Victor Fanneau de La Horie fait ses études au lycée Louis-le-Grand à Paris. Il entame une carrière militaire de mousquetaire, interrompue par la Révolution. Patriote, il s’enrôle alors dans le bataillon de la Mayenne en mars 1793. Son avancement est rapide. Le 1er juillet 1793, il est sous-lieutenant à l’armée de Rhin-et-Moselle, puis chef de bataillon le 9 août 1797. Colonel en 1799, il est attaché au ministère de la Guerre, et, le 5 février 1799, il est nommé adjudant-général chef de brigade à 33 ans. Il rejoint Moreau en Italie comme chef d’état-major et s’attache à sa carrière. Le 11 décembre 1799, Moreau est nommé commandant en chef de l’armée du Rhin, et La Horie le suit. Il y retrouve un certain Léopold Hugo qui l’a rejoint à Bâle et qu’on retrouve souvent dans son sillage. Il est promu général de brigade le 11 mai 1800. Nommé général de division par Moreau sur le champ de bataille de Hohenlinden, il se voit refuser la ratification de son grade par le Premier consul, probablement en raison d’une altercation avec le général Charles Leclerc, beau-frère de Bonaparte. Il finit néanmoins par être confirmé dans son grade le 23 septembre 1801.

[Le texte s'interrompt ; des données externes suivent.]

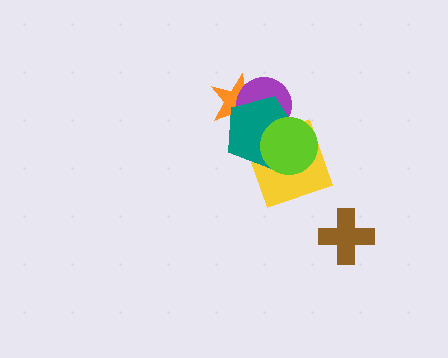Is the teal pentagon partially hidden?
Yes, it is partially covered by another shape.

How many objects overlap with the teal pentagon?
4 objects overlap with the teal pentagon.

Sa carrière très prometteuse se trouve gravement compromise par son implication (vraisemblablement à tort) dans la conspiration de Pichegru et du général Moreau. Quand Moreau est arrêté et jugé, la carrière de son chef d’état-major est brisée. En 1801 La Horie est mis d’office à la retraite à l’âge de 37 ans et doit se retirer dans sa propriété de Saint-Just à Vernon. Les poursuites s’accentuent et il est condamné à mort en 1804, ses biens sont séquestrés. La surveillance se relâche un peu. Traqué, il se cache un moment en Normandie vers 1807, puis chez la femme de son ancien collège, le général Hugo, au faubourg Saint-Jacques où elle a loué le couvent es Feuillantines. En fait Il semble que La Horie ait été l’amant de la mère de Victor Hugo dès le début des années 1800. Pour de nombreux biographes de Sophie Trébuchet il y a peu de doutes qu’il soit le père de l’écrivain, né en 1802. Outre le prénom, la dissemblance physique semblait indéniable entre Victor et ses deux frères ainés, poupins comme leur père officiel, Léopold Hugo. En tout cas ce fut le grand amour de Sophie, plutôt malheureuse dans son mariage avec le général Hugo.

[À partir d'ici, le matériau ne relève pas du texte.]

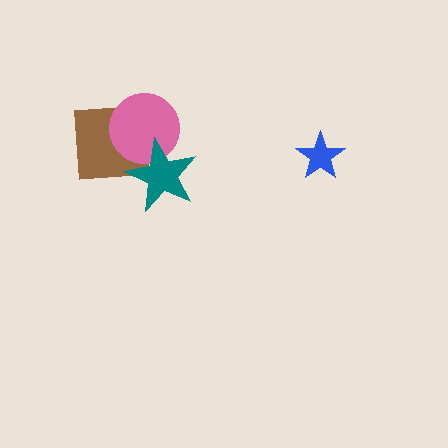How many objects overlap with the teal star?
2 objects overlap with the teal star.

Victor Fanneau doit donc se cacher pendant sept ans. Il trouve son dernier refuge dans l’ancien couvent des Feuillantines qu’habitent un temps Sophie Hugo et ses trois enfants. À partir du milieu de l’année 1809, il se cache au fond du jardin dans la sacristie d’une chapelle en ruine où on lui a apporté un lit, une table, une toilette et deux chaises. Présenté aux enfants comme un parent, La Horie joue les précepteurs et semble avoir une affection particulière pour Victor Hugo. Père, au moins de substitution, il devient la figure de référence du jeune Hugo. La Horie écrit au mois de juin 1810 une lettre de plusieurs pages pour exposer à l’Empereur la netteté de sa conduite, et nier toute participation à la conspiration de Pichegru et Moreau. Mais, filé par la police impériale, il tombe dans un piège tendu par le ministre de la police Savary et il est arrêté aux Feuillantines « chez une dame nommée Hugot », à la suite d’une trahison. Incarcéré le 30 octobre 1810, il est enfermé, en tant que qu’officier général, au donjon de Vincennes où il reçoit fréquemment la visite de Sophie Hugo. Il est transféré en juillet 1812 à la prison de La Force à Paris. Là, on lui propose le bannissement à perpétuité en Amérique, qu’il refuse faute d’argent pour s’installer et sans doute pour ne pas s’éloigner de Sophie.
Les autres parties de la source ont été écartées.